Pace’s testimony is expected to continue Thursday, and several more alleged victims are expected to appear over the next several weeks of the trial. Pace, like others described in the indictment, alleges that Kelly knowingly infected her with genital herpes as well.
It is unknown yet who else will be testifying in the trial, though it will likely include several others who have spoken out publicly before, and possibly someone close to Aaliyah, who died in a plane crash in 2001.
Prosecutors are alleging Kelly first met Aaliyah when she was 12 and began a sexual relationship with her when she was a young teen.

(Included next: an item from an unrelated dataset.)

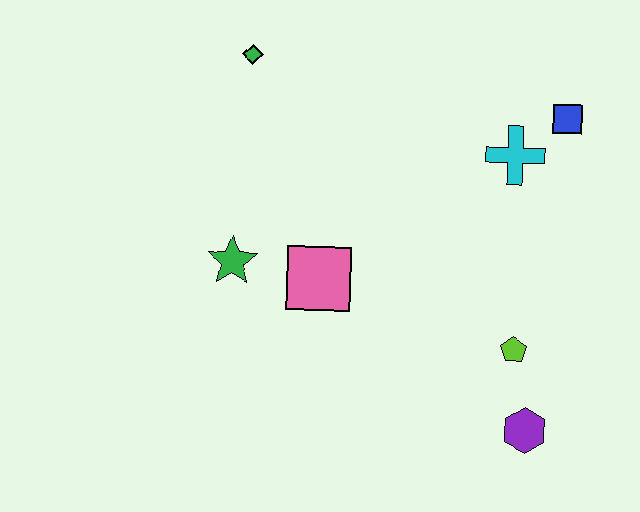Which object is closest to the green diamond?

They also claim he married her when she was 15 because she believed she was pregnant, and he thought “if she’s his wife, she can’t testify against him — or so he thought,” Melendez said.
Kelly allegedly bribed an employee at a local public assistance office $500 for a fake ID stating she was 18 so they could obtain a marriage license.
In her opening statements, Melendez previewed several of the allegations the jury will hear over the next several weeks, including claims that the singer had sexual encounters with other underage girls, sometimes filming them; that he may have drugged one of the alleged victims; and also that he may have threatened another with a gun while she was naked.
Becker, Kelly’s defense attorney, criticized many of the alleged victims, calling one a “self-proclaimed liar,” and telling the jury “you’ll hear about her dance moves” in reference to a then–17-year-old who met Kelly when she was brought onstage at one of his concerts.
Becker went so far as to say the relationships Kelly had with many of his accusers were “beautiful” and called the “sex cult” description a buzzword created by the media.
“They all became like a family,” Becker said.
Becker did not acknowledge that several of the alleged victims were underage at the time.
Over the course of decades, Kelly has been accused of sexual misconduct multiple times. But the very fact that he has yet to face criminal consequences, Becker argued, should be taken as proof he is innocent.
“If Mr. Kelly was involved in a crime back in 1994,” she said, “would we be here today?"